Even as the industry awaited news of the Supreme Court’s ruling in the case of Sandoz v Amgen, many legal experts at the 8th Annual Summit on Biosimilars earlier this month were focused on inter partes review as an alternative to patent litigation under the contentious Biologics Price Competition and Innovation Act.

Even as the industry awaited news of the Supreme Court’s ruling in the case of Sandoz v Amgen, many legal experts at the 8th Annual Summit on Biosimilars earlier this month were focused on inter partes review (IPR) as an alternative to patent litigation under the contentious Biologics Price Competition and Innovation Act (BPCIA).

IPR is a trial proceeding before the Patent Trial and Appeal Board (PTAB), which provides for the review of patentability for 1 or more claims of a patent.
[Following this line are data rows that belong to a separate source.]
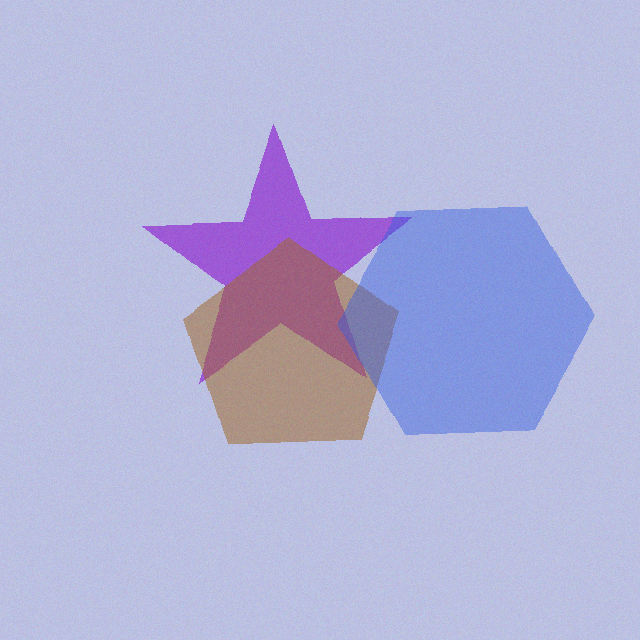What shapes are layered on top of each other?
The layered shapes are: a purple star, a brown pentagon, a blue hexagon.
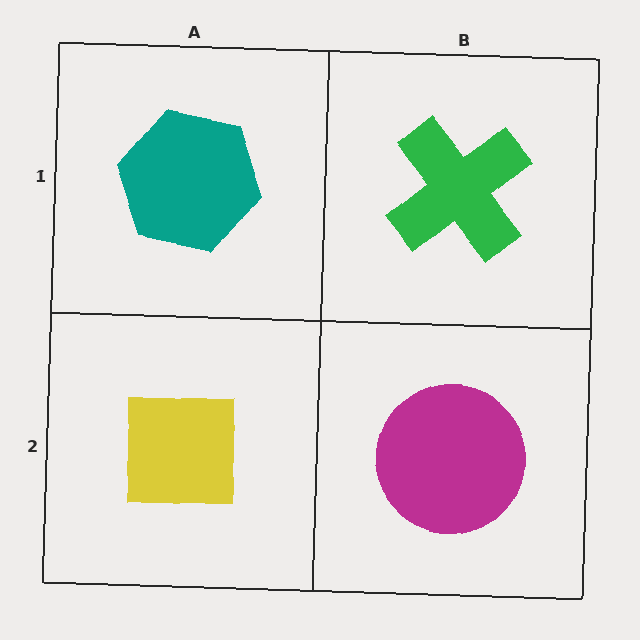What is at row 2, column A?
A yellow square.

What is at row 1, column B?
A green cross.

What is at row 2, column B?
A magenta circle.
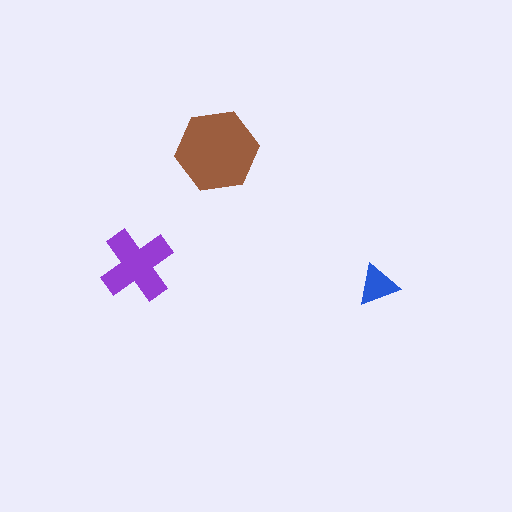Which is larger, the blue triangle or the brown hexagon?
The brown hexagon.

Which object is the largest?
The brown hexagon.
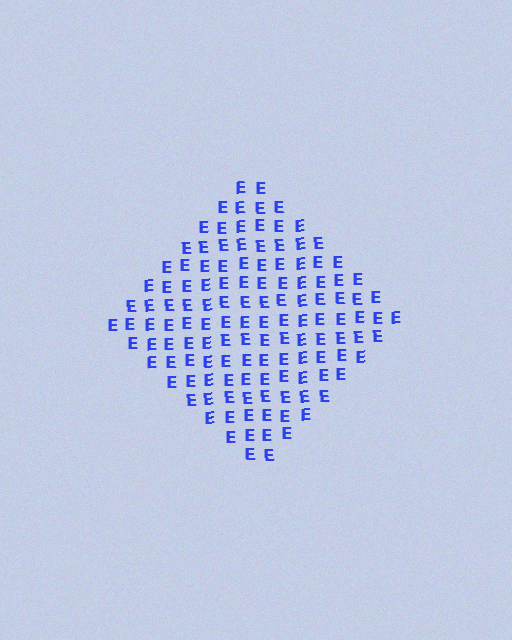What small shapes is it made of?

The IPR process is a relatively new feature of US law, having become available in September 2012.

IPRs offer biosimilar and generic drug manufactures the benefit of challenging innovator patents with relative speed; if an IPR is instituted after showing that there is a reasonable likelihood that the petitioner challenging an innovator’s patent will prevail in at least 1 claim, the PTAB must make a final determination within 1 year (with a possible extension of 6 months for good cause). Patent litigation for small-molecule drugs under the Drug Price Competition and Patent Term Restoration Act of 1984 (commonly known as the Hatch-Waxman Act) can, by contrast, take multiple years, and BPCIA litigation, as Sandoz v Amgen demonstrated, can also be lengthy and expensive. IPRs have an additional benefit for petitioners insofar as they require a lower burden of proof than does federal court litigation.

However, the biopharmaceutical industry has been slow to embrace IPRs; the primary players engaging in IPR litigation thus far have been software and electronics industries. According to John J. Molenda, partner at Steptoe & Johnson LLP, of more than 2000 IPR petitions as of September of 2015, only 30 were for biologic drugs, though IPR petitions concerning biologics have ramped up in early 2017.

According to Molenda, the types of patents commonly challenged for biologics include manufacturing, method of treatment, composition of matter, and formulation, yet method-of-treatment challenges accounted for nearly half of such petitions. Challenges to formulation patents represented another quarter of petitions, though these petitions were instituted less than 15% of the time.

Among pharmaceutical IPR petitions, Molenda said, 33% were instituted by PTAB, 33% are pending, 18% were denied, and 16% were either terminated or settled. He cited 13 cases that had progressed to a final decision, among them cases related to glatiramer (Copaxone), a drug used in treating patients with multiple sclerosis, and alglucosidase alfa (Lumizyme), a so-called “orphan drug” used to treat Pompe disease.

It remains to be seen whether the Supreme Court’s decision that the BPCIA patent dance is optional will push more biosimilar manufacturers to opt to litigate under the BPCIA in the future rather than to pursue new inroads into this more recently developed arena. However, IPRs continue to provide an option for biosimilar manufactures who seek a faster alternative to BPCIA litigation, especially as the federal circuit courts work to address remaining questions of the patent dance that went unresolved in the Sandoz v Amgen ruling.